本章で紹介したように、競合他社を数社ピックアップし、各社のファン数や「いいね!」数などと比較して決める方法を詳しく見てみましょう(図5の例1)。
まずは各社の数値を集計します。集計したら、それぞれ平均値を計算して業界内での標準ラインを出してみます。各社の値があまりにもかけ離れている場合(上位企業のファン数が多すぎるなど)には平均値ではなく中央値を出してみるのも有効です。
このように他社と比較することで自社のポジションを把握しやすくなります。もし、競合他社がいない場合は、近しい業界の数値を基準とするのも1つの手です。例えば、自社が「ソフトウェア会社」であれば「IT製品」でページを立ち上げているところを探してみるといった具合です。
スケジュールを立てる
目標のファン数などを決めたら、次に図5の例2のようにどれぐらいの期間をかけて達成すべきか、簡易なスケジュールを立ててみましょう。半年から1年ぐらいかけて達成するケースが多いですが、SNS広告やキャンペーンなどの施策によっても変わりますし、最初に立てた目標から外れることもあります。運用しながら毎月の獲得ファン数などを見て調整していきましょう。
自社独自のKPIをどう決めるか?
自社の売上構造から考える
競合と比較する場合、同業の規模を比較することには向いていますが、実際にどのように自社の売上げや問い合わせにインパクトがあったかまではわかりません。
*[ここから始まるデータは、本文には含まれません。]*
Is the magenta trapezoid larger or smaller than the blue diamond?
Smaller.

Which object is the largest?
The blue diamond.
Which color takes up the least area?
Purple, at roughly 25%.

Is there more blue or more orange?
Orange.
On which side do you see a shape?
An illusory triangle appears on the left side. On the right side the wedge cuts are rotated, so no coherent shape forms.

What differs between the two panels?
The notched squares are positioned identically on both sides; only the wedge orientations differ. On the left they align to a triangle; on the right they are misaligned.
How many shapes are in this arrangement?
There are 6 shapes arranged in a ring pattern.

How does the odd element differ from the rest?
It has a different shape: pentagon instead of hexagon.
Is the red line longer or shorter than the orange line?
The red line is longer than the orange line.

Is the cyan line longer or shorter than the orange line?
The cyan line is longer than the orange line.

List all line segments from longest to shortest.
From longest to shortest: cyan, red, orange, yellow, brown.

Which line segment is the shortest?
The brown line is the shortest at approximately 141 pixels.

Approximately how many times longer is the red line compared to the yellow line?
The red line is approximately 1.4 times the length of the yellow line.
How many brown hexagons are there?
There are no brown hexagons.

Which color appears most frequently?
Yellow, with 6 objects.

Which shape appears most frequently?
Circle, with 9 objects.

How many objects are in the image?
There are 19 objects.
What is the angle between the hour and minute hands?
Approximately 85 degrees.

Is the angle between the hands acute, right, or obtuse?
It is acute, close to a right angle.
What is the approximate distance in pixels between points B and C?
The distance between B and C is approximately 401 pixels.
それらを把握するためには、自社の売上構造から考えてみましょう。例えば、ある飲食店がTwitterやInstagramを活用してお店への来店数を増やしたいとします。
そこでまず、飲食店の売上構造を次のように考えます。
売上げ = 来店数 × 顧客単価
さらに、Twitterの投稿を見てくれた人のうち毎月1%の人が来店し、平均の客単価が1人あたり1,500円と仮定すると、図6のようなシミュレーションができます。
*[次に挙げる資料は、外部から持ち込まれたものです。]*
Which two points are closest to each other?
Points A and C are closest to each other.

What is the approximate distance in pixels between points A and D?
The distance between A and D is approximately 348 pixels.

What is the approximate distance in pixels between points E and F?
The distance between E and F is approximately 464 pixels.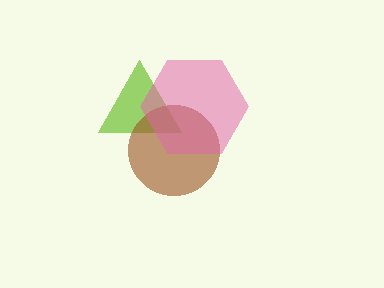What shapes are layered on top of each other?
The layered shapes are: a lime triangle, a brown circle, a pink hexagon.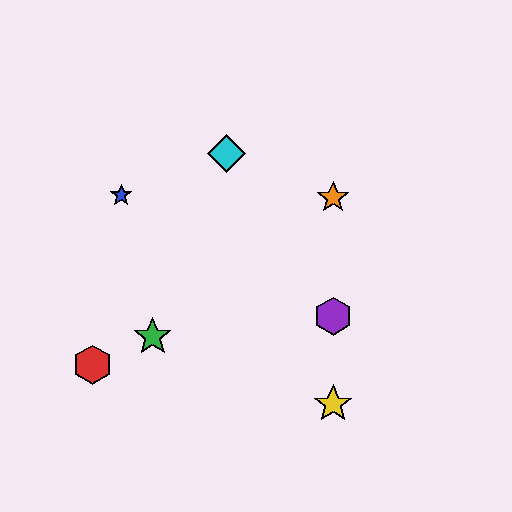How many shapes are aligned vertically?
3 shapes (the yellow star, the purple hexagon, the orange star) are aligned vertically.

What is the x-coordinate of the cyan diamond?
The cyan diamond is at x≈226.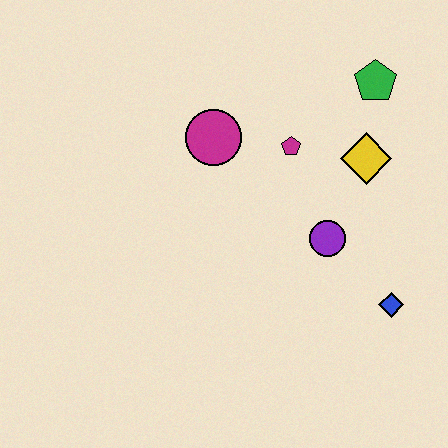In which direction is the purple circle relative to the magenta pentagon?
The purple circle is below the magenta pentagon.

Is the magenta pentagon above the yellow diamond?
Yes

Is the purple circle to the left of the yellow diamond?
Yes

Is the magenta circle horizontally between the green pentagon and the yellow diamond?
No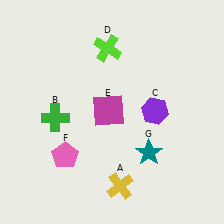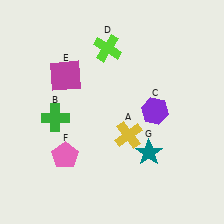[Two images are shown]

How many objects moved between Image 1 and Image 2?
2 objects moved between the two images.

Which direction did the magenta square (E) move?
The magenta square (E) moved up and to the left.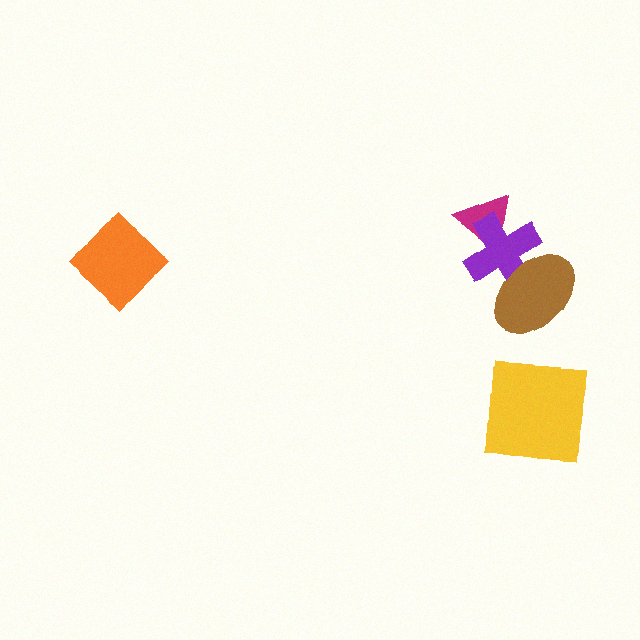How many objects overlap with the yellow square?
0 objects overlap with the yellow square.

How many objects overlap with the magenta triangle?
1 object overlaps with the magenta triangle.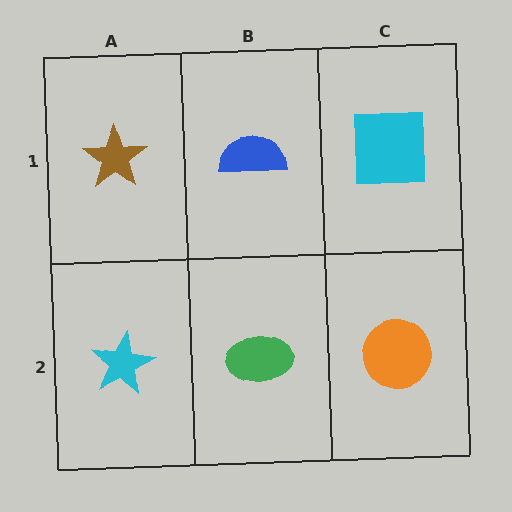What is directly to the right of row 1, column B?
A cyan square.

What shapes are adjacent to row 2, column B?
A blue semicircle (row 1, column B), a cyan star (row 2, column A), an orange circle (row 2, column C).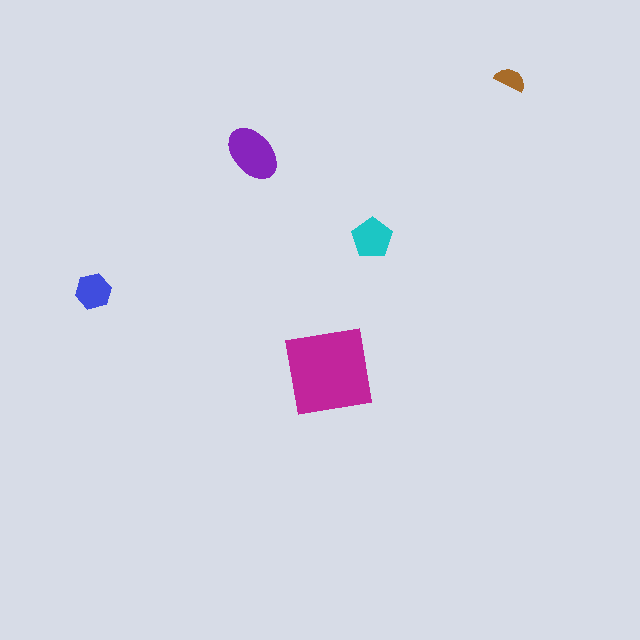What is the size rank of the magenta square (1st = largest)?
1st.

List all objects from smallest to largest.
The brown semicircle, the blue hexagon, the cyan pentagon, the purple ellipse, the magenta square.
業種が違う場合は、計算式を変えてみましょう。例えば自動車のディーラーの場合は、来店者のうちすべての人が購入するとは限らないので、上記の式に購買率を掛けます。
売上げ = 来店数 × 顧客単価 × 購買率
購買率や顧客単価は、提案力・接客力にも左右されます。また顧客単価は、商品のラインナップによっても変わりますが、投稿を見た人の来店率、購買率などはアンケートなどで計測可能です。BtoBなどのようにリードタイムがある場合は、「来店数」を「お問い合わせ」に置き換えて考えることができます。
「売上げ」を「商談件数」に置き換えてKPIに設定し、問い合わせフォームなどに、何をきっかけに問い合わせたかのアンケートを設置し、SNSによる成果を把握するようにしましょう。